De nombreuses initiatives sont prises dans l’automobile, l’aviation et le rail, initiatives auxquelles Egis contribue pleinement. Mais j’ai choisi de mettre plus particulièrement l’accent sur le transport fluvial, avec en particulier la construction du canal Seine-Nord-Europe.

Le fluvial représente actuellement seulement 2% du transport de marchandises en France ; pourtant, une seule péniche à grand gabarit peut transporter l’équivalent de 200 camions lourds et, selon l’Ademe, le transport fluvial émettrait deux à quatre fois moins de CO2 que le transport routier sur une distance comparable. Il s’agit donc un atout majeur pour la décarbonation du fret, qu’il faut accompagner et développer.

 La nouvelle vague du transport fluvial 

Le développement du transport fluvial n’est bien sûr pas une idée nouvelle : dès l’Antiquité, les Egyptiens et les Romains transportaient pierres et vin par bateau, avant que le transport fluvial ne connaisse une croissance sans précédent au XIXème siècle en raison de l’essor du transport de charbon. On parle alors de « fièvre des canaux », dont la longueur quadruple en quelques décennies seulement.

Après un passage à vide au début du XXème siècle, les qualités environnementales du transport fluvial lui donnent un second souffle à partir des années 1980. Sous l’impulsion de Michel Rocard, l’établissement public Voies Navigables de France est créé en 1990 pour structurer le développement du transport par voie d’eau.

Le canal Seine-Nord Europe : une solution pour décongestionner l’A1 ?

C’est également à cette époque que ressurgit l’idée d’un nouveau canal reliant la Seine et le Canal Dunkerque-Escaut, qui serait capable d’accueillir des péniches de 3 000 tonnes. C’est une des missions de Voies Navigables de France : compléter le maillage des canaux à grand gabarit en France.

Ce canal Seine-Nord Europe, dont Egis et ses partenaires assurent la maîtrise d’œuvre sur les ¾ du tracé, est un outil formidable pour accélérer la décarbonation du transport de marchandises. Il doit permettre de favoriser le report de transports carbonés (et notamment le transport routier) vers des transports moins carbonés, tout en désengorgeant l’autoroute A1 qui relie Paris à Lille.

 Généraliser l’éco-conception

Avec 6 écluses et 61 ponts routiers et ferroviaires, cette infrastructure de 107 km de long pour 54 mètres de large est unique en France. Elle illustre surtout parfaitement le rôle que peuvent jouer les ingénieurs dans la protection de l’environnement.

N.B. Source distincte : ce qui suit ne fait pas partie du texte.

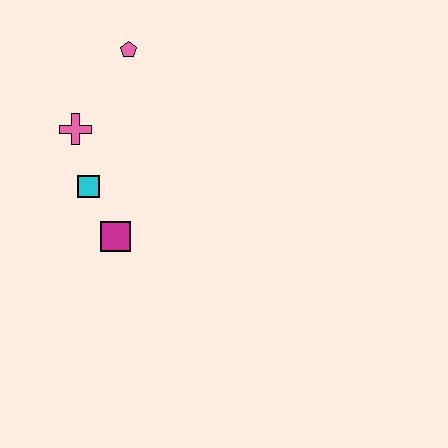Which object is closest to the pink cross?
The cyan square is closest to the pink cross.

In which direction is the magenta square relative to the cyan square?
The magenta square is below the cyan square.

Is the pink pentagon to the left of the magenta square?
No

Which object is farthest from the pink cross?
The magenta square is farthest from the pink cross.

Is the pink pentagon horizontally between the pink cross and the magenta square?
No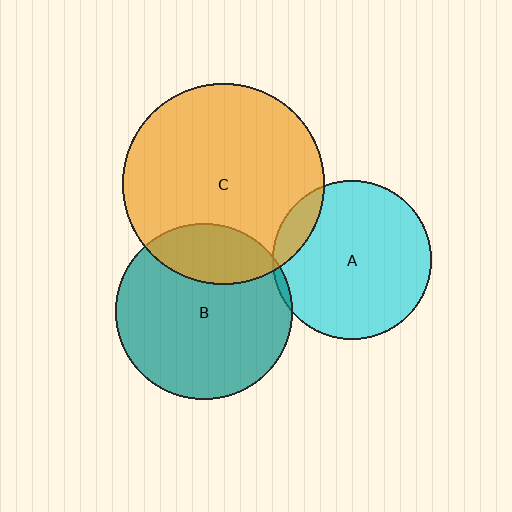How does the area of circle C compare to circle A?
Approximately 1.6 times.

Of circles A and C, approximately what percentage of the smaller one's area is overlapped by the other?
Approximately 10%.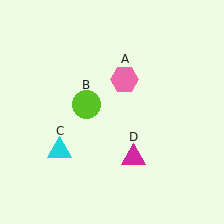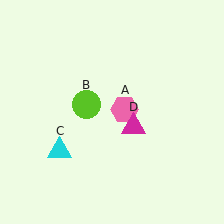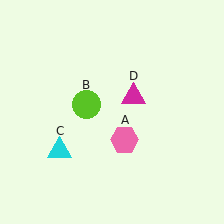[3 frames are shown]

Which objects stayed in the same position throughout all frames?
Lime circle (object B) and cyan triangle (object C) remained stationary.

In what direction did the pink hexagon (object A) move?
The pink hexagon (object A) moved down.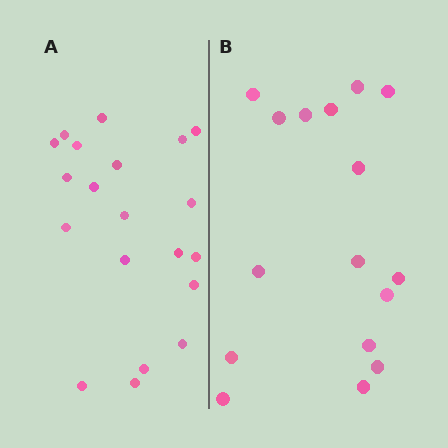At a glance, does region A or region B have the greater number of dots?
Region A (the left region) has more dots.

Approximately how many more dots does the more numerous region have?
Region A has about 4 more dots than region B.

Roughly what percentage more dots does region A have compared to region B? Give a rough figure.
About 25% more.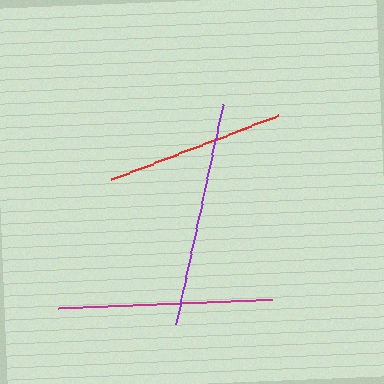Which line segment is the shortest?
The red line is the shortest at approximately 178 pixels.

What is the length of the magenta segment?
The magenta segment is approximately 215 pixels long.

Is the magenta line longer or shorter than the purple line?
The purple and magenta lines are approximately the same length (about 225 and 215 pixels).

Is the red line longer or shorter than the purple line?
The purple line is longer than the red line.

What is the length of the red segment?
The red segment is approximately 178 pixels long.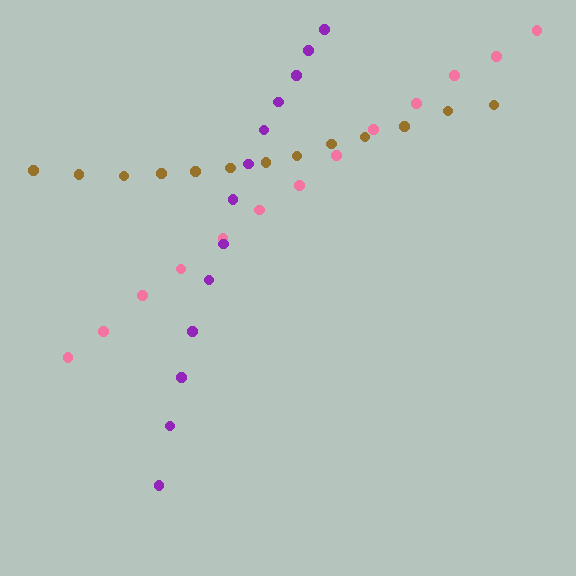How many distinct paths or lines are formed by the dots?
There are 3 distinct paths.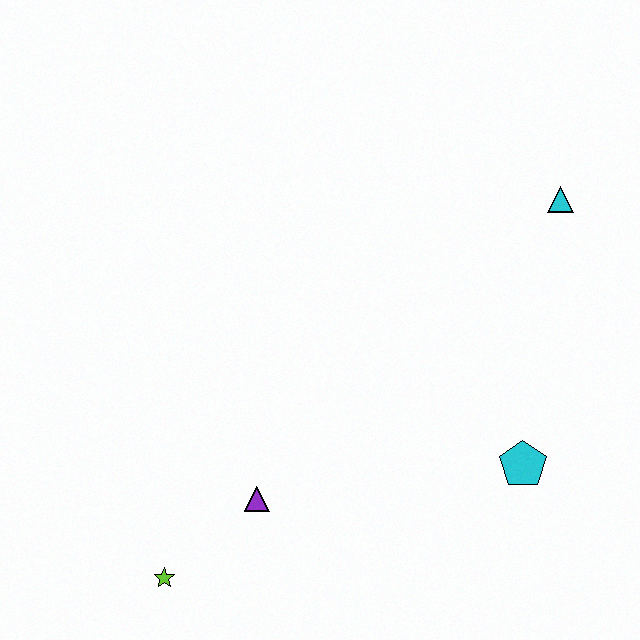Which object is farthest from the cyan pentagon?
The lime star is farthest from the cyan pentagon.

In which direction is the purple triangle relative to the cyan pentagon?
The purple triangle is to the left of the cyan pentagon.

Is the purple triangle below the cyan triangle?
Yes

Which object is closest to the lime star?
The purple triangle is closest to the lime star.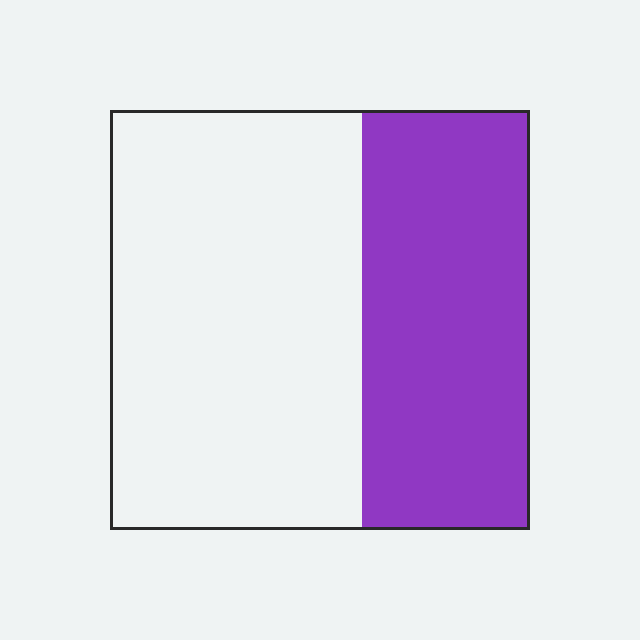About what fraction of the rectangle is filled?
About two fifths (2/5).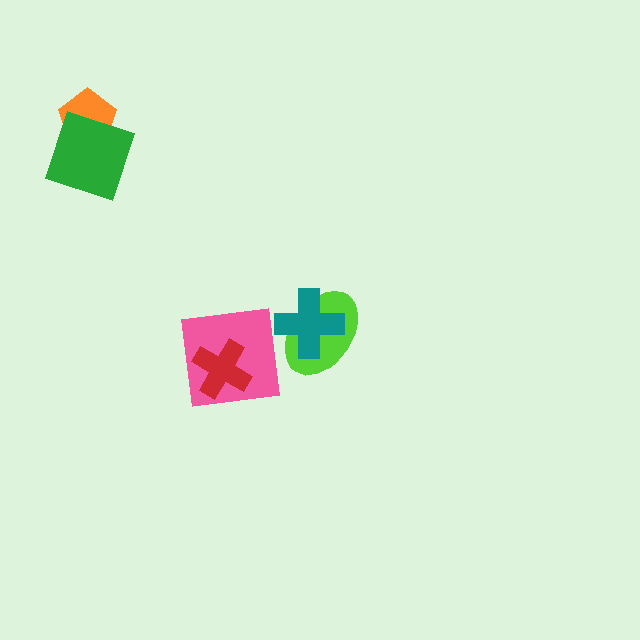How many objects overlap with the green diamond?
1 object overlaps with the green diamond.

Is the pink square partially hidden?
Yes, it is partially covered by another shape.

Cet ouvrage est pensé de bout en bout sur le mode de l’éco-conception : c’est-à-dire qu’à chaque étape du projet, de sa construction à son exploitation, les équipes se posent la question de son impact sur l’environnement et mettent en œuvre des solutions pour réduire cet impact.

L’objectif est de se poser les bonnes questions au moment de la conception d’un projet, en réalisant par exemple l’alimentation du canal par l’Oise et non par les nappes phréatiques. Cela signifie aussi compenser l’impact environnemental inhérent à la phase de construction, en préservant ET en restaurant la biodiversité autour du canal.

 ***

 Bien sûr, la construction du Canal Seine-Nord Europe ne résoudra pas tous les problèmes liés aux émissions du CO2 issus des transports. Mais il permet de faire un pas dans la bonne direction, dans une logique de complémentarité des modes de transport. Plus lent, le transport fluvial est moins adapté au transport de personnes. Mais son développement doit s’accompagner en parallèle de réflexions sur d’autres types de transport vertueux, comme le rail, avec l’extension du nombre de lignes à grande vitesse.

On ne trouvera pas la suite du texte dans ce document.